I need to clarify one important point:
Bitcoin, the way Satoshi Nakamoto designed it originally, was not supposed to face such a situation in which nodes and miners are almost two different, sometimes conflicting, groups of actors. Nodes and miners started to deviate only after the invention of pools and SHA256 ASICs, which both happened when there was no Satoshi anymore. So, it is not a normal or pre-planned situation, it has simply happened without getting any proper treatment. Bitcoin was great enough to absorb these events and adopt, yet it is very important to recognize both pools and ASICs as major open topics to be addressed.
Back to Op's question about the roles of each group in securing the network against 50%+1 attack:
It is hardly considered an 'attack' for an entity to put her hands on such a majority of hash power, unless s/he attempts a re-org for scamming specific victim(s) who didn't have enough patience to wait for a safe number of confirmations before accepting the attacker's payment as being finalized and releasing their assets.

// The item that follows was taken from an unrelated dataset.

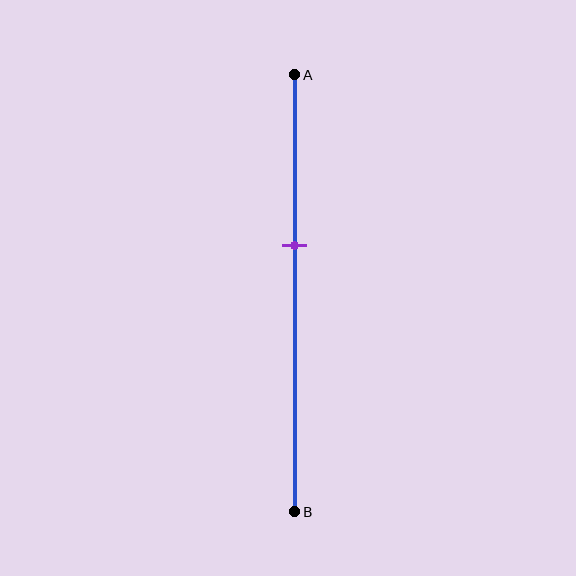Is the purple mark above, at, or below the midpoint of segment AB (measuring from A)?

Actually, an in-depth analysis of the problem could prove that there is always a threshold of safety for a receiver of bitcoin transaction, while this threshold is proportional to the total value of transactions that the sender is trying to convince the user to accept as being legitimate and finalized.
In practice, users adjust this threshold by applying factors derived from real-world information about the costs of re-org attempts, it is why even the most cautious users do accept payments in bitcoin after few confirmations, nowadays, and it is why bitcoin is the king in cryptocurrency for the time being, considered to be 'the most secure', it is VERY hard, hence costly, to run a scamming double-spend scheme by re-writing just a handful of blocks.

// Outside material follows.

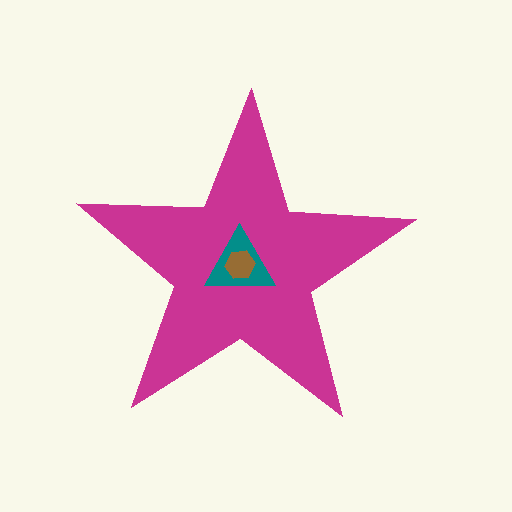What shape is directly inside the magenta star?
The teal triangle.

Obviously, non-mining Bitcoin nodes have nothing to do in terms of 'helping' the victim(s) because they experience the hypothetical re-org event all the same as the victim(s), though they are not scammed in a double-spend scheme.
Now, let's take a closer look:
As I said, in Bitcoin, users are safe against double-spend even though there could be an evil spender with unlimited access to huge hash powers, but doesn't it look odd or somehow counterintuitive or at least surprising?
Sure it is, and it is what makes Bitcoin the invention of the century as the ultimate solution to double-spending problem in cryptocurrencies. Bitcoin is absolutely safe against double-spending attack, it has always been and will be existentially double-spend proof, forever.
The rest of OP's security concerns about malicious counter-protocol blocks, with malicious txns injected in, are irrelevant because they are not categorically security issues. Full nodes are sovereign entities that follow the protocol and consensus rules independently, comparing work load of competing chains takes effect AFTER imposing consensus rules, chains have to pass the consensus test to be qualified for the race, although the client software does it somehow in a reverse order, ultimately it is what the code does.